La Fondazione Abbé-Pierre, insieme ad altre 19 associazioni come Greenpeace o il Climate Action Network, ha organizzato mercoledì una giornata nazionale per combattere la carenza di carburante. Secondo la misura annuale dell’Agenzia nazionale per l’energia pubblicata il mese scorso, il 20% dei francesi – ovvero 12 milioni – afferma di aver avuto un raffreddore durante l’inverno del 2021, per almeno 24 ore, con un aumento di sei punti rispetto al 2020.

Un froid dû pour 40% une des foyers à une mauvaise isolation thermique de leur logement, 36% à des raisons economiques, 22% une install de chauffage insuffisante, et 4% une coupure d’énergie de la part du fournisseur à cause d’ una fattura non pagata.

La salute peggiora con la temperatura

Questo pericolo non è senza conseguenze per il corpo. Regis Largillie, un membro del gruppo specializzato nell’impatto della povertà energetica sulla salute all’interno della Hope Chair, osserva che le persone che mancano di carburante hanno da 2 a 3 probabilità in più di ammalarsi.Oltre alla bronchite e all’asma classica, c’è un intero ospite di malattie Non respiratorie, poiché la nostra salute è fortemente dipendente dalla temperatura ambiente.

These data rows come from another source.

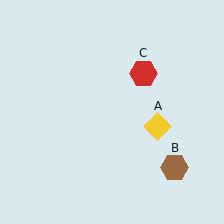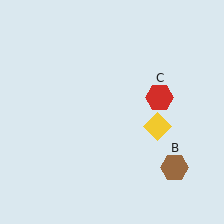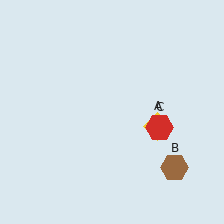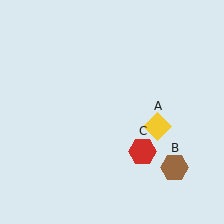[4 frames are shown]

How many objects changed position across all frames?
1 object changed position: red hexagon (object C).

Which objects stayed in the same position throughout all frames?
Yellow diamond (object A) and brown hexagon (object B) remained stationary.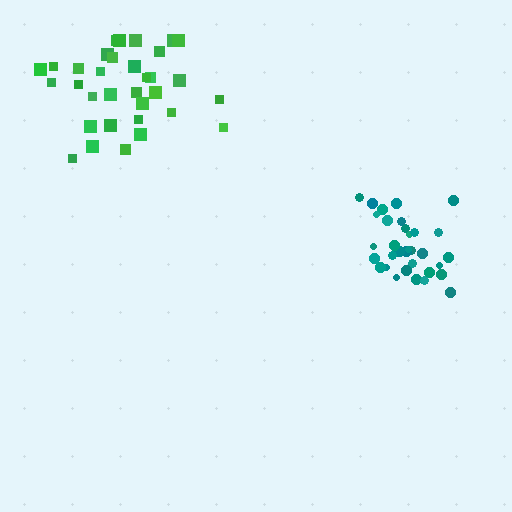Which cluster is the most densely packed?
Teal.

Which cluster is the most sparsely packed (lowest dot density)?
Green.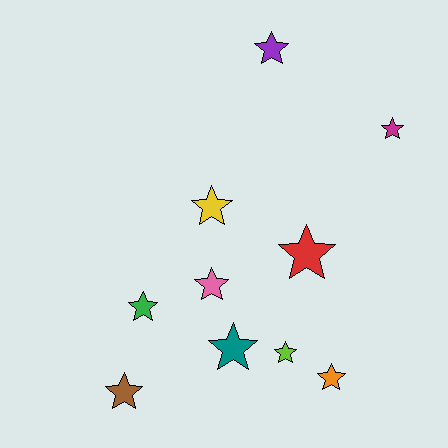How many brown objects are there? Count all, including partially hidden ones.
There is 1 brown object.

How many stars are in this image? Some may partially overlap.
There are 10 stars.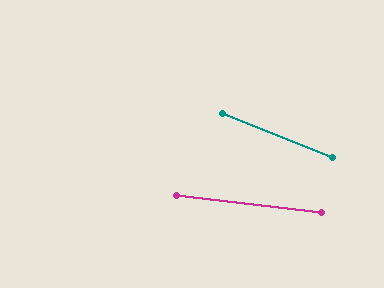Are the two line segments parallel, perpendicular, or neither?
Neither parallel nor perpendicular — they differ by about 15°.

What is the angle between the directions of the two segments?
Approximately 15 degrees.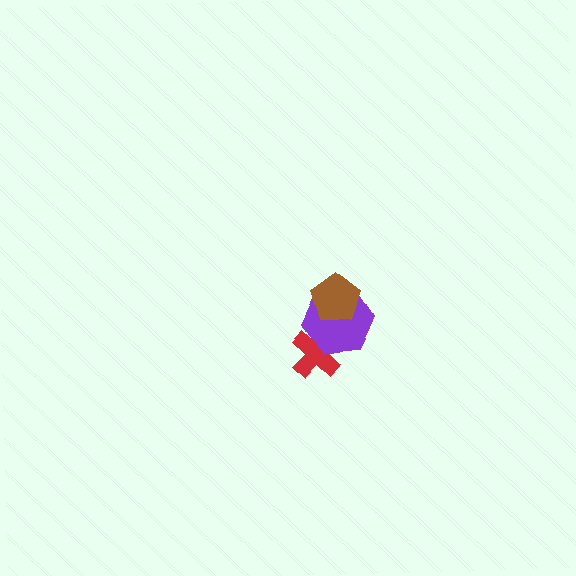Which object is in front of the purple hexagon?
The brown pentagon is in front of the purple hexagon.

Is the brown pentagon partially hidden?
No, no other shape covers it.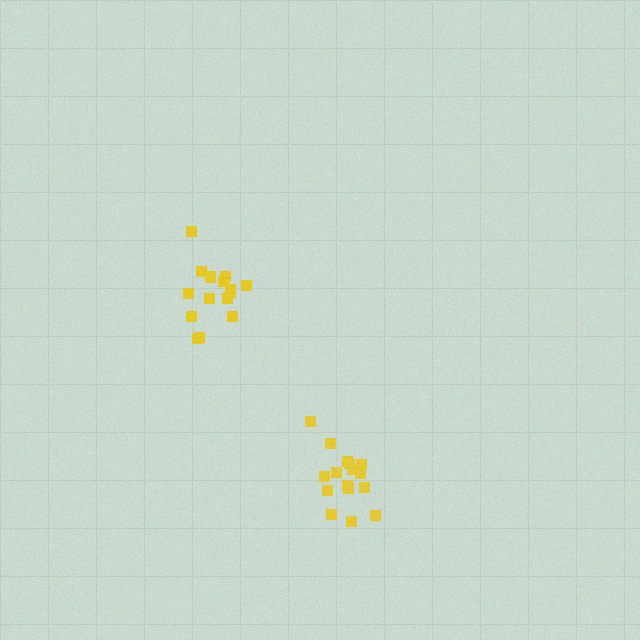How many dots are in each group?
Group 1: 16 dots, Group 2: 15 dots (31 total).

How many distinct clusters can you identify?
There are 2 distinct clusters.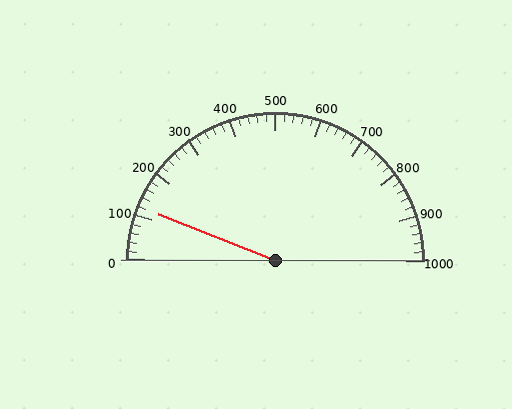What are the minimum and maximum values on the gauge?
The gauge ranges from 0 to 1000.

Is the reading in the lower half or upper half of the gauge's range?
The reading is in the lower half of the range (0 to 1000).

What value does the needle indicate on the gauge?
The needle indicates approximately 120.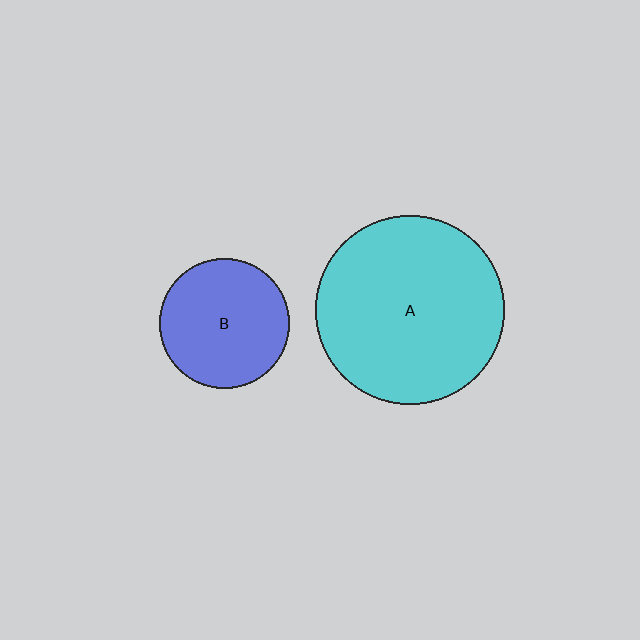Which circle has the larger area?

“Il freddo ha molti effetti sull’organismo, soprattutto a livello del cuore, dei vasi sanguigni e dell’apparato respiratorio, in quanto il corpo cerca di riscaldarsi aumentando il metabolismo, ma anche di riscaldare l’aria che entra dalle narici prima che non lo faccia. raggiungere i polmoni, il che induce il ricercatore a spiegare Nel campo della sanità pubblica Michael Erminger che le mucose del naso si seccano, il che aiuta l’ingresso di alcuni agenti patogeni.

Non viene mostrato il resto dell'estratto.